Real-time quantitative PCR

Request a detailed protocol

RPTE cells seeded in 6-well format were treated with DMSO, 5 µM D1min WT or L297A peptide, or 1000 U/mL of IFN-β (Peprotech) for 20 hr at 37°C, then harvested by incubation with 0.05% trypsin, 0.02% EDTA (Lifeline Cell Technology) for 2 min until cells were detached. Trypsin was inhibited with an equal volume of Trypsin Neutralizing Solution (Lifeline Cell Technology), and wells rinsed with PBS. Cells were pelleted at 124 x g for 5 min at 4°C, and rinsed with 1 mL cold PBS buffer, and pelleted again at 124 x g for 5 min at 4°C. Cell pellets were frozen and stored at −80°C. Total cell RNA was extracted using an RNeasy mini kit (Qiagen) and cDNA generation was performed with 500 ng total cell RNA using SuperScript IV VILO Master Mix (Invitrogen) using the following incubations: 25°C for 10 min, 50°C for 10 min, 85°C for 5 min.

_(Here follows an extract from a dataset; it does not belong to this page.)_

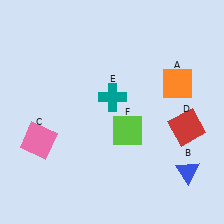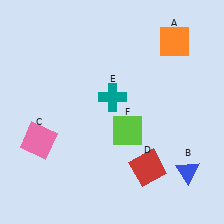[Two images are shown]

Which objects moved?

Resultant cDNA was diluted 1:5 in water and 2 μl was run in triplicate in 10 μl reactions with Fast SYBR Green Master Mix (Applied Biosystems) in 384-well format with 500 nM of the following PrimeTime qPCR primers (IDT) or water:

GenePrimeTime Primer
GAPDHHs.PT.39a.22214836
CXCL10Hs.PT.58.3790956.g
IFNA2Hs.PT.58.24294810.g
IFNB1Hs.PT.58.39481063.g
MX1Hs.PT.58.40261042
OAS1Hs.PT.58.2338899
STAT1Hs.PT.58.15049687

qPCR was performed on a 7900HT Fast Real-Time PCR System (Applied Biosystems) using the following protocol: 1 cycle at 95°C for 20 s, then 40 cycles of 95°C for 3 s then 60°C for 30 s. A threshold of 0.1 was applied, ΔΔCT values were calculated normalized to GAPDH and relative to DMSO control using mean triplicate CT values, and relative fold-change was calculated as 2-ΔΔCT.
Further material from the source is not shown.